I’m posting some brief notes on the presentations from JCDL 2015. Here are some thoughts and notes from the first day.
Panel on Lifelong Digital Libraries, a discussion of how the digital library community may respond to the growing amount of personal data people are capturing in their daily lives. Some examples of technologies that allow lifelogging are fitness trackers, Google glass, and mobile phone cameras. The discussion was moderated by Sally Jo Cunningham and included short presentations by Haavard Johansen, Taro Tezuka, Cathal Gurrin
- lifelog, ubiquitous sensors e.g. photos clips that take 2000 photos per day and clip onto your lapel
- lifelogging has been around for many years - 100 years discussed
- benefits - health, productivity, personal, security, societal
- problems : no unified software, no search or semantics, no preservation, no privacy considerations, personal relationships changing over time.
- search capability is as important as storage capabilities for lifelogs
- clever indexing of recorded content is necessary for implementing a useful lifelog system
- unless it is useful immediately, people will not participate
- working on a system: LifeRecycle - record, speech recognition, store, search.
- discussion of privacy and security.
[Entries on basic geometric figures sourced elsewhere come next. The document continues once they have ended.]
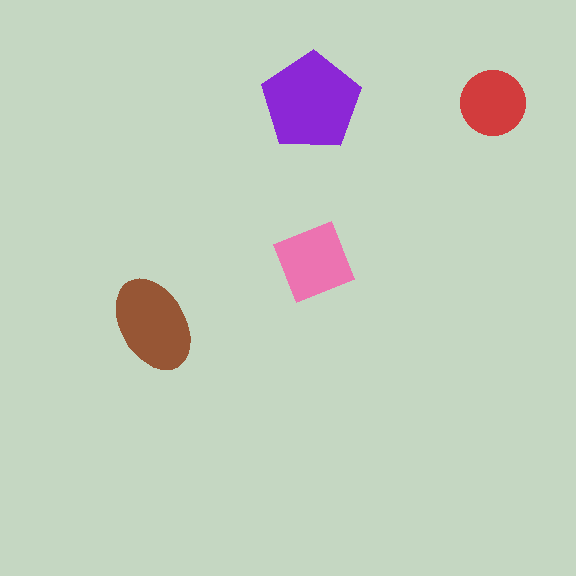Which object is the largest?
The purple pentagon.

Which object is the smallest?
The red circle.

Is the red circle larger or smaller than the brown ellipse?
Smaller.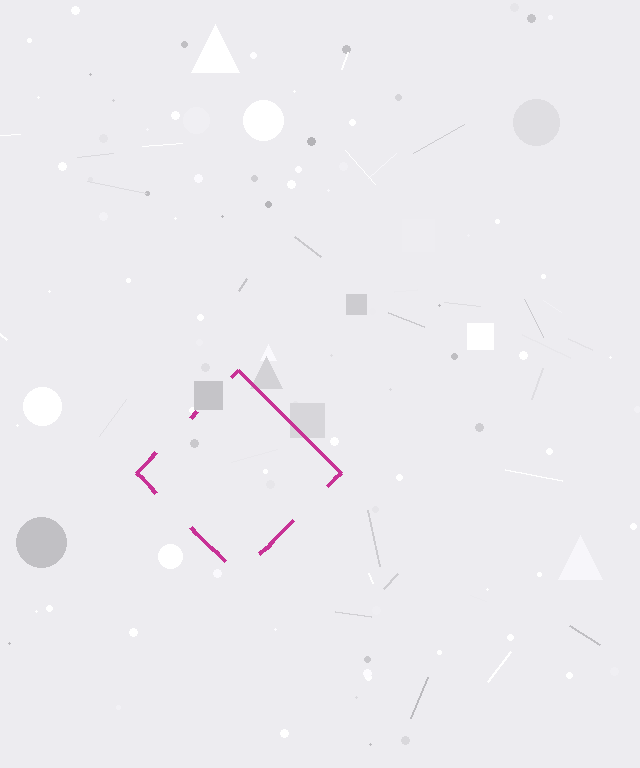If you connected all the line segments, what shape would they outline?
They would outline a diamond.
Privacy and security are the hard, social problems. We can see a way forward for the technology to develop, see Google and Facebook purusing deep learning for visual recognition, but we cannot see the solution to any of the privacy and security problems.
- killer app - improving personal productivity, according to Cathal; the extra little bit of connection, according to Sally. My observation - these, especially productivity improvement and health logging, are supports for a neoliberal, capitalist worldview and system. Isn’t lifelogging the same as surveillance by another name? Won’t privacy become a feature for the rich or powerful to buy? Governments or companies have the power to regulate where pictures are being taken or conversations recorded. I don’t think the CIA will let people lifelog in their buildings, and they have the power to stop such technologies, but I don’t have the power to stop them from surveilling my house. This is a recap of David Brin’s argument from The Transparent Society.
- Health surveillance. I detect a a strong wiff of solutionism.
- Distinction between work and law. How do life roles play into lifelogging? For example, any work email sent from an account makes that account subject to FOIA - freedom of information act.